[erlang-questions] maps iterator

Wed Sep 30 03:26:55 CEST 2015

This touches on something that sort of bugs me...

I replied inline

On Wednesday 30 September 2015 02:05:11 you wrote:
> 2015-09-30 1:27 GMT+02:00 zxq9 <zxq9@REDACTED>:
> 
> > To iterate through the map you would have to loop over it. How does the
> > map key generator track its place in the key list without maintaining a
> > list, being like ETS, or being in a separate process? Assuming that what
> > you mean isn't already maps:map/2 or maybe a maps:foreach/2?
> >
> 
> Easy, you keep track of it using an iterator context .. similar to a binary
> match context. Don't worry about it.

<snark>Oh, but this sort of discussion quickly becomes an "efficiency" nitpick, so we are compelled to worry about it.</snark>

OK, that's out of my system. I hate efficiency nitpicking without an actual case.

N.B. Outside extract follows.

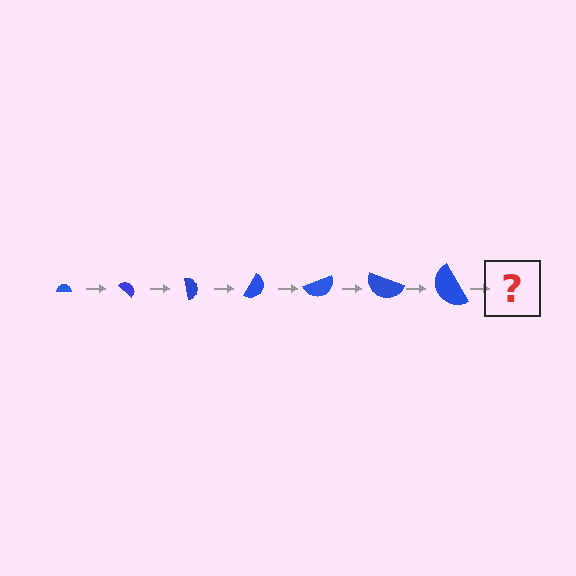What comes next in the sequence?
The next element should be a semicircle, larger than the previous one and rotated 280 degrees clockwise from the start.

I am actually just curious how "iterator context" is maintained without the code becoming either highly mysterious (as in overuse of the process dictionary) or a different semantic label for an list operation over maps that merely indicates "this version of the function foo/2 is better" (so why have foo/2?).

> Keep in mind that all of those iterations in maps:map/2, maps:fold/3 and
> maps:foreach/2 are implemented using maps:to_list/1. This works but it's
> wasteful. Instead we reimplement those using an iterator. Less waste. 5
> words less waste per pair if we implement it as an instruction otherwise 2
> words. I would prefer the instruction approach. The compiler can always
> reassemble the return value to an 2-tuple if desired.
>
> The iterator in gb_trees is not really fast either. It's faster to iterate
> over gb_trees:to_list/1 in most cases but it's there and it's useful if you
> want to save memory.

That sounds more like a case for "let's improve the implementation underlying the existing iterator semantics in the API" than "we need some totally new thing represented by a new API". That said, if maps, dicts, proplists, gb_trees, and the like all had a common semantics (instead of occasional semantic overlap) making a conscious decision about structural tradeoffs would be a bit more straightforward. (Some have unique traits, and in those places the semantics don't overlap of course.)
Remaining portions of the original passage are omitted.